Restructuring an Evangelical Ethic of Responsibility: Bonhoeffer and the Philippine War on Drugs

This paper draws from the ethical insights of Dietrich Bonhoeffer in order to present a restructured evangelical ethic of responsibility, especially but not exclusively for Filipino evangelical Christians Such restructuring is important in light of the ethic of responsibility promoted by the “War on Drugs” led by former Philippine President Rodrigo R. Duterte, which a majority of the Filipino people, including most of the evangelical churches, did not oppose. This drug war ethic holds that one should care and be responsible only for members of society who are good and decent, that we are not to offer the same kind of concern and regard to drug addicts who, according to President Duterte himself, are like animals. It is, in effect, an ethic of selective responsibility that is built on dehumanizing people involved in illegal drugs.

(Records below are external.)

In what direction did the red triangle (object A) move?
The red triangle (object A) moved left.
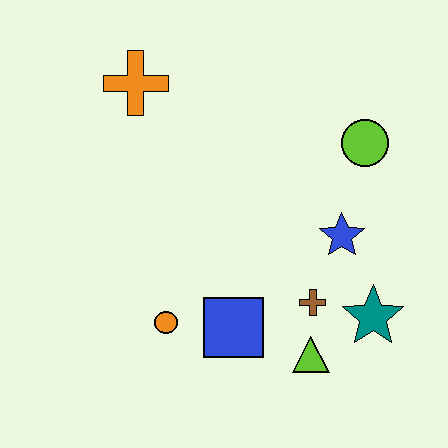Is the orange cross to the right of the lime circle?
No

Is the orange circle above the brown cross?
No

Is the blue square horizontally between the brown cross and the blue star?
No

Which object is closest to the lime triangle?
The brown cross is closest to the lime triangle.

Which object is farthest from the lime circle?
The orange circle is farthest from the lime circle.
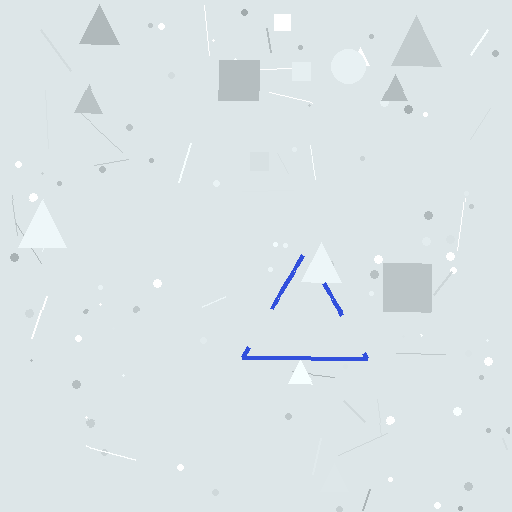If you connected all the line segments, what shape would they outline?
They would outline a triangle.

Given that the drug war and the ethic it espouses were met with meager opposition, in just three years (from 2016-2019) according to the International Criminal Court, an estimated 12,000 to 30,000 civilians were killed with thousands perishing brutally through extra-judicial killings. Based on a 2019 survey, the Filipino people gave Duterte’s anti-drug campaign an excellent rating. Today, with Duterte no longer in power, still, there doesn’t seem to be any signs of deep regret or sorrow among the Filipino people, even among the evangelical churches, for the killings. Have evangelical Christians accepted the drug war’s moral vision of responsibility? If so, what led them to do so? One underlying reason is that many evangelical Christians in the Philippines hold to a dichotomized view of reality that sees the church as addressing only spiritual matters.

This writer rejects such notions and believes that the drug war’s concept of responsibility is utterly misguided and must be displaced thoroughly if another similar catastrophe will be avoided. This paper therefore seeks to counter it by presenting an ethic of responsibility that shapes and urges Christians to care for and be concerned even with those deemed to be “nonhumans” and are outside the walls of the church. For this purpose, Bonhoeffer’s Christocentric ethical insights are valuable. As someone who witnessed the failure of the church in Germany to resist Nazism’s inhumanity, and who incisively addressed this along with some of the most problematic ethical questions of our time in his works such as Ethics and Letters and Papers from Prison, Bonhoeffer can surely guide us toward the needed ethical reconstruction. Central to this reconstruction is Bonhoeffer’s concept of responsibility which recognizes that all reality is united or grounded in Christ, who is essentially “for others.” It is on this notion of being “for others” in deputyship (Stellvertretung) that this paper directs its efforts toward reconstructing an evangelical ethic of responsibility.